Besides the unbridled obsession with mothers that chocolate milk advertisements seem to have, what this response advertisement also addresses is the manipulative way the commercials portray chocolate milk as a wholesome treat for growing kids. Today, advertisements like the TruMoo one included in this post boast vitamins, minerals, and other dietary bonuses. Like Rowntree’s adverts from almost a century ago, TruMoo and other chocolate milk advertisers appeal to moms’ concern for the health and nutrition of her family. It is an effective marketing ploy, but duplicitous, indeed: a glass of chocolate milk can have more sugar than a can of soda (Martin, Lecture 9, Slide 23).
It also is an old technique of chocolate companies. Rowntree cocoa sold itself to mothers as “more bone and muscle-building than ordinary cocoa” (Robertson, 21). The company aimed to sell to mothers in this manipulative way, deciding that women were the “purchasing agent” they had to win over by tapping into their desires to nurture their families and husbands (Robertson, 20). This sounds cringy and sexist, but what TruMoo and other chocolate milk sellers are campaigning with the “health benefits” in their own products, combined with the supermarket-mom scene is not far at all from Rowntree’s manipulative principles. My advertisement counteracts this message by selling the chocolate as a fun and special occasion treat, which is still enjoyable, instead of as a nutritional form of sustenance, which sugary chocolate cannot be when eaten in access.
One way these gendered advertisements are being changed, but not necessarily for the good, is through Hershey’s recent advertisement which includes a father and his daughter enjoying chocolate together. While this advertisement is a shift from chocolate marketing normally aimed toward women and children, and instead toward men (specifically dads!) and their kids, it still does so in a way that shows dad, who is absorbed in Skype conference calls and too busy to leave work to spend time with his eager daugher, as the breadwinner.
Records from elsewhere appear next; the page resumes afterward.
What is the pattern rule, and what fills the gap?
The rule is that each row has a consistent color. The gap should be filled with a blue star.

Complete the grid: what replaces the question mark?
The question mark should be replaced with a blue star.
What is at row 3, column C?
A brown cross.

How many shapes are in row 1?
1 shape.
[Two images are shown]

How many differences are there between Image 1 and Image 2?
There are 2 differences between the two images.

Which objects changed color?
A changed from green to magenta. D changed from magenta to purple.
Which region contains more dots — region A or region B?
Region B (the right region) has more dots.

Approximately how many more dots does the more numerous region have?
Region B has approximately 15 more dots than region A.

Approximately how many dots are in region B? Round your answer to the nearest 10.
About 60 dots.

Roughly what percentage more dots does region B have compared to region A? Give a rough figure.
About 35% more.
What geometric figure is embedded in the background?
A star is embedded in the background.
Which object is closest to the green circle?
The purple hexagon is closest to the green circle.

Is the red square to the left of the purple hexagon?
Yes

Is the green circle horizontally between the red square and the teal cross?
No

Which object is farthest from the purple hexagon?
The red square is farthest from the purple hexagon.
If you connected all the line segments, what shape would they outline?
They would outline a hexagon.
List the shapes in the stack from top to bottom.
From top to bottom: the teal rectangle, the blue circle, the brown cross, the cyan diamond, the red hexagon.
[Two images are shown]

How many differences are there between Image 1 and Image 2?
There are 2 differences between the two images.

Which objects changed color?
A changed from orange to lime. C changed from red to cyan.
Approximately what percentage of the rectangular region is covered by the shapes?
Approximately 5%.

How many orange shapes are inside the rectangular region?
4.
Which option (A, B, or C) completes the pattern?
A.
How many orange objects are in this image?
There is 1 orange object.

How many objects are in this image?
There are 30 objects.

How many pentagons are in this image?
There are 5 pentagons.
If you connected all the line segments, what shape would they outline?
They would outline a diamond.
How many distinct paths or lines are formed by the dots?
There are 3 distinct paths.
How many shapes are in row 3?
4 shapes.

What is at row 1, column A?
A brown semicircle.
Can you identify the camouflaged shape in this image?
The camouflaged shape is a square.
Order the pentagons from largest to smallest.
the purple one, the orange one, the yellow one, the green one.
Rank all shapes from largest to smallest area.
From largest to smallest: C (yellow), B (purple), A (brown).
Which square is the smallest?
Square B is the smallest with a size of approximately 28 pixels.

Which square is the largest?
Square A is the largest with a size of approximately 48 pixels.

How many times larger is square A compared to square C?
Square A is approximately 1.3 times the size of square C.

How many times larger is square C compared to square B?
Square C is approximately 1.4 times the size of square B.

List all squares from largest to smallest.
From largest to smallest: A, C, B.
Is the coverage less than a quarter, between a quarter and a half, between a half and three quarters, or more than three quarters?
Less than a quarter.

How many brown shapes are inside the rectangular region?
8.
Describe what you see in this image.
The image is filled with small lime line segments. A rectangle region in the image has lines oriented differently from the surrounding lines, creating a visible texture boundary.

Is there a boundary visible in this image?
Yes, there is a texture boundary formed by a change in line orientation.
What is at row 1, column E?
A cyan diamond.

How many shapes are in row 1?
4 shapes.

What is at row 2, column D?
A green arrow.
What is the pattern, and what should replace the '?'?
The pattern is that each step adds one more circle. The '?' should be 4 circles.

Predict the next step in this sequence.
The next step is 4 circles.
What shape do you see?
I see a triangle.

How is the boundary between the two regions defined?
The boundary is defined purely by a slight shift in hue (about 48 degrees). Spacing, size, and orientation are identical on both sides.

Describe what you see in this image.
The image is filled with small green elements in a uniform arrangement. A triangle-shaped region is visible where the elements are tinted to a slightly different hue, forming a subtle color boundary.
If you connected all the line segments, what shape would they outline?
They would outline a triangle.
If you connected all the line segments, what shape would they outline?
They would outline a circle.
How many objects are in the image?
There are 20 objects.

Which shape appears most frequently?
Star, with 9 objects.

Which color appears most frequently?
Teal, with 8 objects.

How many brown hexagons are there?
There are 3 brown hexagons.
The man in this commercial never leaves his house to grocery shop for Hershey’s, and instead his daughter purchases chocolate for the two to share. While this advertisement refrains from the traditional chocolate advertisement portrayal of women as the housewives and domestic gurus, its storyline with a father still casts the man as the working parent. He is completely uninvolved in the nutritional and health concerns for his daughter in his role as her parent, like a mother in so many chocolate commercials might.
In an age where the awareness of these advertising messages and the roles in which women are portrayed are scrutinized and considered more than in Rowntree’s advertising days, it is still a shame to think of the sexist ideologies in chocolate commercials like TruMoo’s and Hershey’s. And while the examples of women fetishized in housewife roles and men as breadwinners is less conspicuous, it is absolutely prevalent and problematic.